Heredity
The transmission of traits form parents to offspring
Trait
Any characteristic of an individual
What made the garden pea an ideal organism for Mendel’s study of genes?
inexpensive and easy to grow
short generation time
produce large number of seeds
can control which parents were involved mating
What are self and cross fertilization?
Self-fertilization is asexual reproduction while cross-fertilization is when the sperm from one flower used to fertilize another.
What is the difference between genotype and phenotype?
genotype is the set of alleles at a gene while phenotype is the physical output of the genotype.
What is a true-breeding line?
A true breeding line will produce identical offspring to themselves when self-fertilized.
What are hybrids?
The offspring of two different pure breeding lines that differed in one or more traits.
What are homozygous and heterozygous genotypes?
homozygous= two of the same alleles (RR or rr)
Heterozygous= two different alleles (Rr)
Autosomal Inheritance
The patterns of inheritance of any genes not on a sex chromosome. These are the “standard” patterns of inheritance.
Reciprocal Cross
A cross in which the phenotypes of the male and female are reversed compared with a prior cross.
Testcross
A cross of a homozygous recessive individual and an individual with the dominant phenotype but unknown genotype.
X-Linked
Referring to a gene located on the X chromosome.
Y-linked
Referring to a gene located on the Y chromosome.
What is the meaning of the P, F1, F2, etc. generations?
P= Parental Generation
F1= Offspring of P
F2= Offspring of F1
What is a back cross?
Backcrossing is a crossing of a hybrid with one of its parents.
In general, why do sex-linked disorders manifest differently than autosomal disorders?
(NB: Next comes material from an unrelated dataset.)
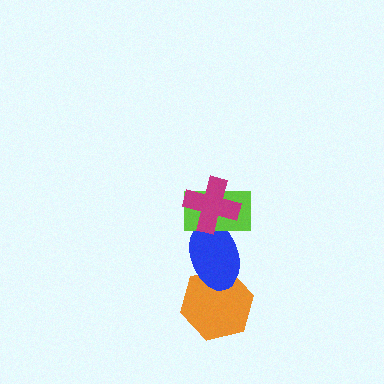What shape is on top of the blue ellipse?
The lime rectangle is on top of the blue ellipse.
sex-linked disorders manifest differently because some disorders are specifically x-linked or y-linked which means based on your gender you are more or less likely to get a specific disorder.
Incomplete dominance
Alleles are not always dominant or recessive, heterozygote has an intermediate phenotype.
codominance
Simultaneous expression of phenotype associate with each of the alleles in heterozygote. AB blood type.
pleiotropy
1 gene affects many traits. Example Marfan syndrome
epistasis
Two or more genes effect 1 trait.
quantitative traits.
Traits that vary continuously. Can be plotted on a bell shaped curve. Ex= height or weight
Understand how to recognize male/female diseased/carrier/non-disease individuals in a pedigree.
Male= square
Female= circle
Diseased= filled in
Carrier= half filled
non-disease=empty
How would an X-linked, Y-linked disorder or autosomal disorder show up in a karyotype?
X- linked and Y-linked would show up in the sex chromosomes while autosomal disorders would show up in the non-sex chromosomes.